Italy’s largest river, the legendary Po, is drying up. Nearby farms looking at 20 percent crop losses. Hydroelectric resource down 55 percent.

CBS News:

Water is so low in large stretches of Italy’s largest river that local residents are walking through the middle of the expanse of sand and shipwrecks are resurfacing.

Authorities fear that if it doesn’t rain soon, there’ll be a serious shortage of water for drinking and irrigation for farmers and local populations across the whole of northern Italy.

In a park near the central northern village of Gualtieri, cyclists and hikers stop in curiosity to observe the Zibello, a 50-meter long (164 feet) barge that transported wood during the second world war but sank in 1943. It is normally covered by the Po’s waters.

A false-color image of the Peñuelas reservoir in 2016 (left) and 2022 (right). COPERNICUS / SENTINEL 2

Yale 360:

A once-sprawling lake, the Peñuelas reservoir in central Chile has all but disappeared, desiccated by a 13-year drought. The resulting water shortage has fueled tensions over supplies needed for farming and lithium mining, and spurred the Chilean capital of Santiago to prepare for rationing.

The ongoing drought is the most intense and long-lasting in at least 400 years, rendering the lake bed dried and cracked, dotted with the skeletons of decaying fish, Reuters reported. The Peñuelas’ drying has been partially caused by higher temperatures and a reduction in rainfall. At the same time, snow in the Andes is melting faster or turning directly to water vapor, leaving mountain-fed streams at a trickle in the summer. 

The reservoir, near the city of Valparaiso, once held enough water to fill 38,000 Olympic-size swimming pools. It now has enough for just two.

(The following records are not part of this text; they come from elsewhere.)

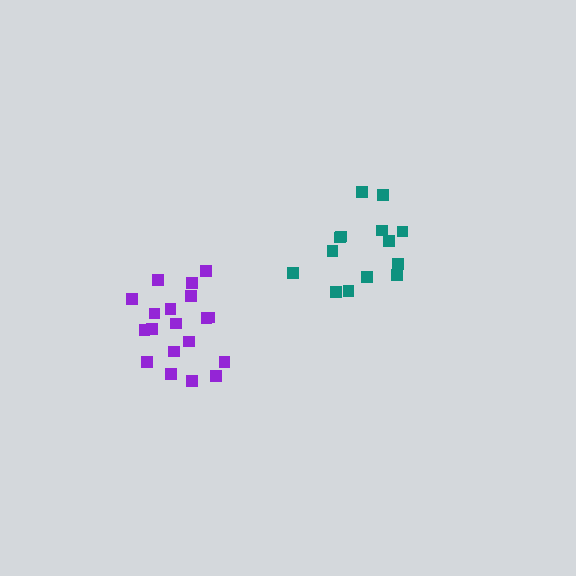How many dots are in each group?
Group 1: 14 dots, Group 2: 19 dots (33 total).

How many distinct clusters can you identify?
There are 2 distinct clusters.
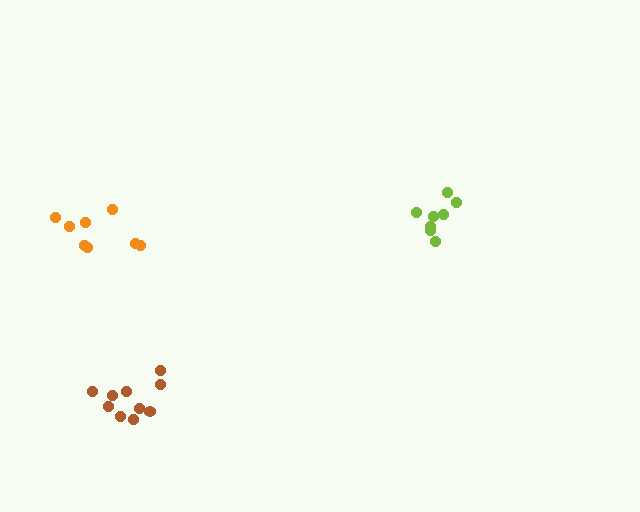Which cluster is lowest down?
The brown cluster is bottommost.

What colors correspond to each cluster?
The clusters are colored: lime, brown, orange.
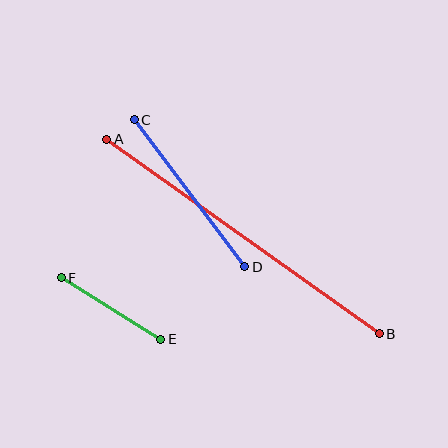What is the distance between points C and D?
The distance is approximately 184 pixels.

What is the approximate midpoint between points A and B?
The midpoint is at approximately (243, 237) pixels.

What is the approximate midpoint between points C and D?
The midpoint is at approximately (189, 193) pixels.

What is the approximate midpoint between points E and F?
The midpoint is at approximately (111, 308) pixels.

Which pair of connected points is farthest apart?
Points A and B are farthest apart.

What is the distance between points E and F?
The distance is approximately 117 pixels.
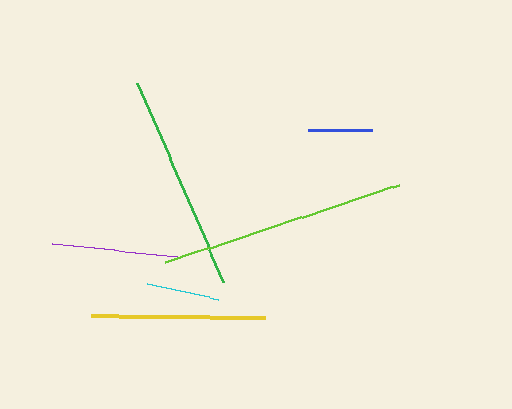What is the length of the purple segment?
The purple segment is approximately 127 pixels long.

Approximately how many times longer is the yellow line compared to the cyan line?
The yellow line is approximately 2.4 times the length of the cyan line.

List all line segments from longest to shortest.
From longest to shortest: lime, green, yellow, purple, cyan, blue.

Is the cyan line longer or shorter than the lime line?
The lime line is longer than the cyan line.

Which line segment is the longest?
The lime line is the longest at approximately 246 pixels.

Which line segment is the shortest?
The blue line is the shortest at approximately 64 pixels.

“Basically what we have is just a puddle,” Jose Luis Murillo, general manager of ESVAL, the firm supplying water to Valparaiso, told Reuters. “This is especially significant if you think that several decades ago the Peñuelas reservoir was the only source of water for all greater Valparaiso.”

The thinning of the ozone layer over Antarctica is shifting weather patterns, drawing storms away from the Chilean coast. As the ozone layer heals, “one can expect a lessening of the summer drying in southern Chile,” a 2018 studysuggested. But with rising temperatures permanently altering the climate, a 2019 study anticipates “only a partial recovery of central Chile precipitation in the decades to come.” 

Miguel Lagos, a Chilean water specialist, told Reuters, “What we call a drought today will become normal.”

One thought on “Across the World, Historic Drought Impacting Water”


  1. Incredible droughts, mind stuffing floods, ridiculous temperatures in Europe all at the same time. Conclusion, the global weather is average. An average that is sorta catastrophic. So fellows of the congregation, primary aim is to replace fossil fuel use. Today’s sermon is, any obstruction to this aim is a crime against humanity, the planet and every creature on it.